Learning to teach is an important part of the education of our mathematics graduate students and being a teaching assistant is an important part of both their professional development and financial support. Mathematics graduate students typically begin their teaching responsibilities during their first year of graduate study when they serve as lab assistants and work in the help room. Beginning in their second year, they teach their own section of 20-35 students, typically a calculus class meeting 3 hours a week, with a weekly laboratory session supervised by two teaching assistants. The teacher training program for graduate students has been ongoing since fall, 1987. The program is coordinated by Jack Bookman, a full-time instructor in the mathematics department, in consultation with the Director of Graduate Studies and the Supervisor of First-year Instruction.

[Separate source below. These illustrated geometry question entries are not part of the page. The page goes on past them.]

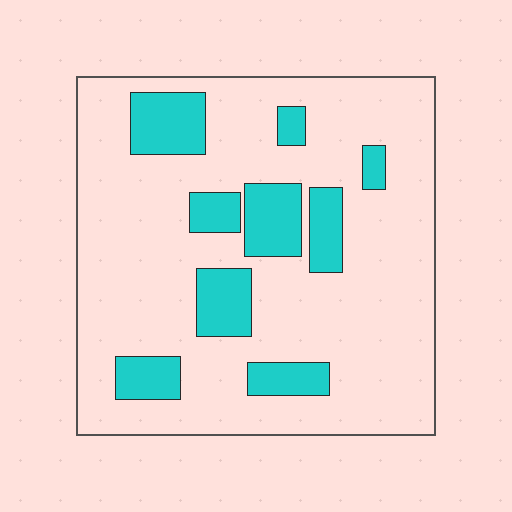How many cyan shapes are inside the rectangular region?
9.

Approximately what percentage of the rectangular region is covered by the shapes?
Approximately 20%.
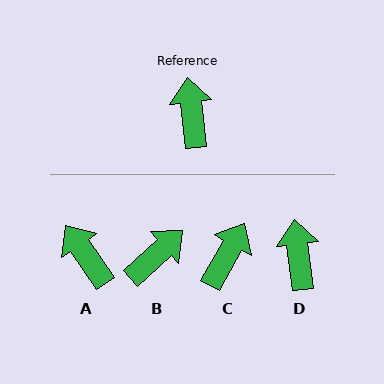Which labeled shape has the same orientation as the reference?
D.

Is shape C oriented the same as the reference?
No, it is off by about 36 degrees.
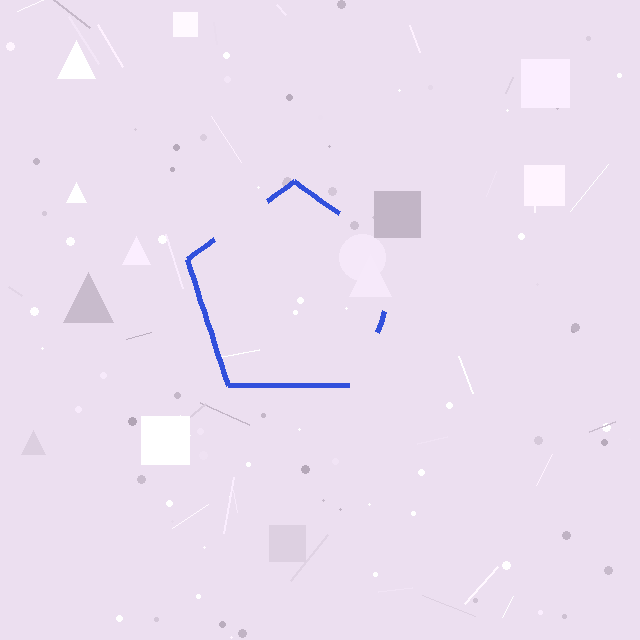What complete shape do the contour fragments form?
The contour fragments form a pentagon.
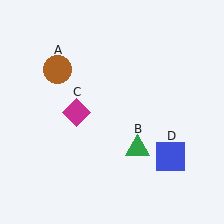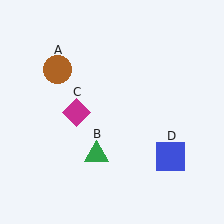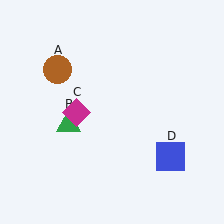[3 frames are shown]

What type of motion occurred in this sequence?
The green triangle (object B) rotated clockwise around the center of the scene.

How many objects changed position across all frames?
1 object changed position: green triangle (object B).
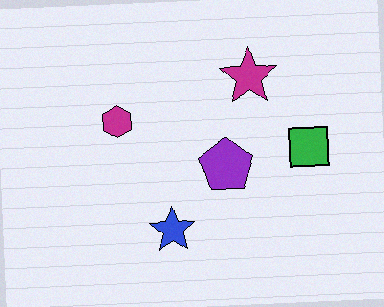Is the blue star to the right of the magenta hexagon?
Yes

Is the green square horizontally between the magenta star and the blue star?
No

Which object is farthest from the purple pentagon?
The magenta hexagon is farthest from the purple pentagon.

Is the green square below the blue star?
No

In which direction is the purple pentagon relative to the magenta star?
The purple pentagon is below the magenta star.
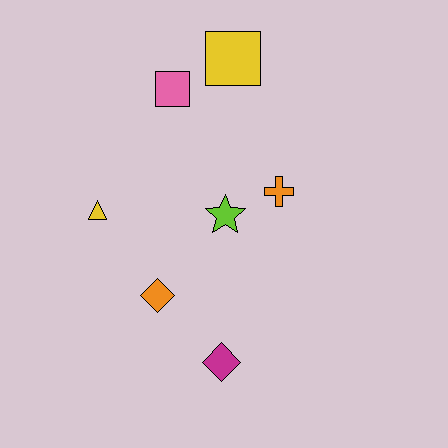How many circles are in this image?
There are no circles.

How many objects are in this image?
There are 7 objects.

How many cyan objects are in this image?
There are no cyan objects.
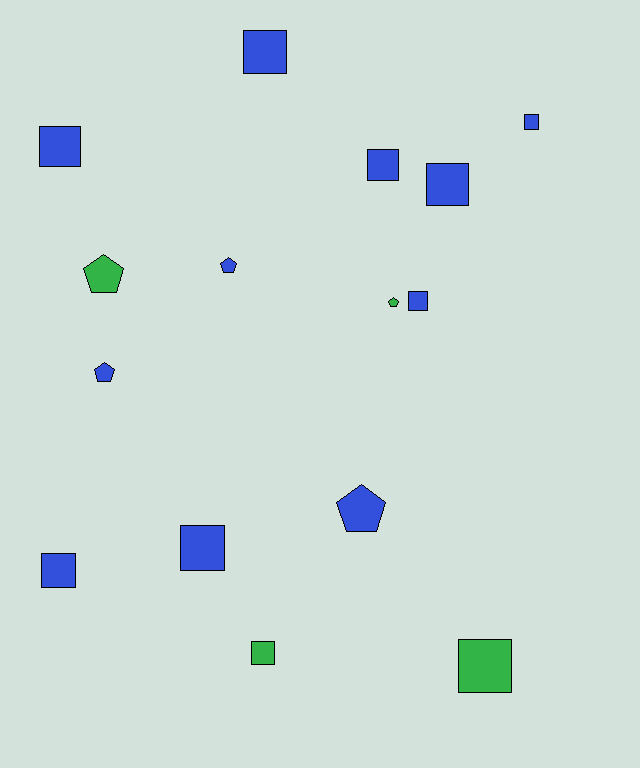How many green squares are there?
There are 2 green squares.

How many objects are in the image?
There are 15 objects.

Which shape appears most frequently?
Square, with 10 objects.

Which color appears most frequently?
Blue, with 11 objects.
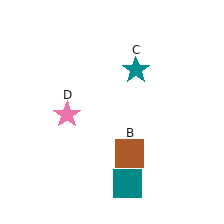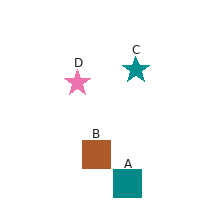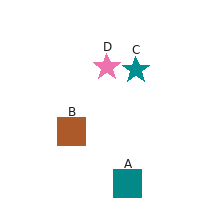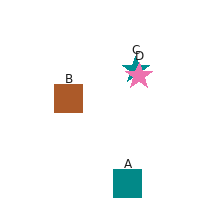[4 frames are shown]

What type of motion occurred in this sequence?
The brown square (object B), pink star (object D) rotated clockwise around the center of the scene.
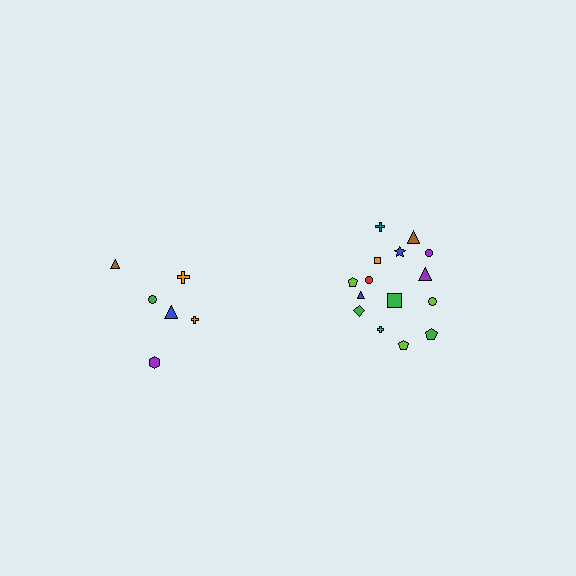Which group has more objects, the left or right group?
The right group.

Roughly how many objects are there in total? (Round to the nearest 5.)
Roughly 20 objects in total.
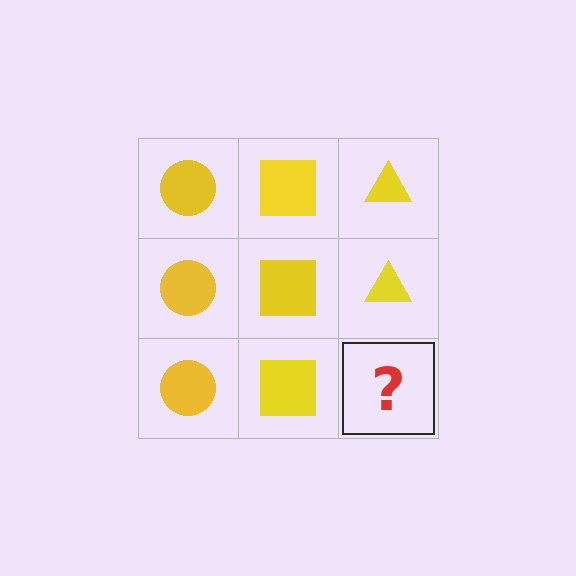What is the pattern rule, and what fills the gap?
The rule is that each column has a consistent shape. The gap should be filled with a yellow triangle.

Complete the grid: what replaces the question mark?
The question mark should be replaced with a yellow triangle.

During the week before classes begin in the fall, the graduate students who will be serving as lab assistants participate in a week-long workshop led by Lewis Blake, Supervisor of First-year Instruction. In this workshop the participants are introduced to Duke's laboratory calculus course. This workshop is designed to enable graduate students to begin their work as lab assistants.

During their first year of graduate study, all graduate students participate in a weekly teaching seminar led by Jack Bookman. There are two related purposes of the seminar: (1) to prepare the graduate students to teach introductory calculus courses here at Duke and (2) to introduce the graduate students to some of the educational issues that they will need to know about and act on if they are to become effective college mathematics faculty. The activities of the seminar include:

  1. A discussion of what constitutes good teaching and how undergraduates learn mathematics.
  2. Observations of lessons taught by experienced teachers.
  3. Discussion of observations.
  4. How to organize lessons: planning, time management, homework .
  5. Overview of content of our Calculus courses with emphasis on what students find difficult.
  6. Making up hour exams.
  7. Grading exams.
  8. Current issues in undergraduate mathematics education.
  9. Meeting of first-year graduate students with the graduate students teaching for the first time to discuss the problems of first year teachers.
  10. Office hours, how to start the semester, rules and regulations, services available to freshmen.
  11. Presentation of a 15-minute practice lesson.
  12. Two lectures given to real calculus classes. These presentations are observed by the department's coordinator of teacher training or a faculty member designated by him. There is a follow-up discussion. and when possible, the students who were taught by the graduate student complete a short evaluation consisting of three questions: What was best about the instruction?; What was worst?; What would be one suggestion you would make to the TA to improve the TA's teaching?

Most of our graduate students begin teaching their own classes (usually a section of Calculus I or II) during the fall of their second year. During the semester that a graduate student begins teaching his or her own classes, they are observed twice--once during the second week and once during the third week. These observations are followed up with a discussion. The observations are made by various regular rank, tenured faculty and by full time instructors. If the quality of teaching is satisfactory, no more observations are made, but if problems are perceived, another observation will be made to see if the suggestions are being implemented. At the end of that first semester of teaching and after the graduate student reads his or her students' Teacher-Course Evaluations, the graduate student will write a self-evaluation describing his or her perceived strengths and weaknesses and discussing ways to improve. The Teacher-Course Evaluations and the self-evaluations serve as the basis for a discussion between the new teacher and the coordinator of teacher training. If there are no major problems, this point marks the end of their training. If problems are evident, a program is designed to help that individual graduate student improve his or her teaching.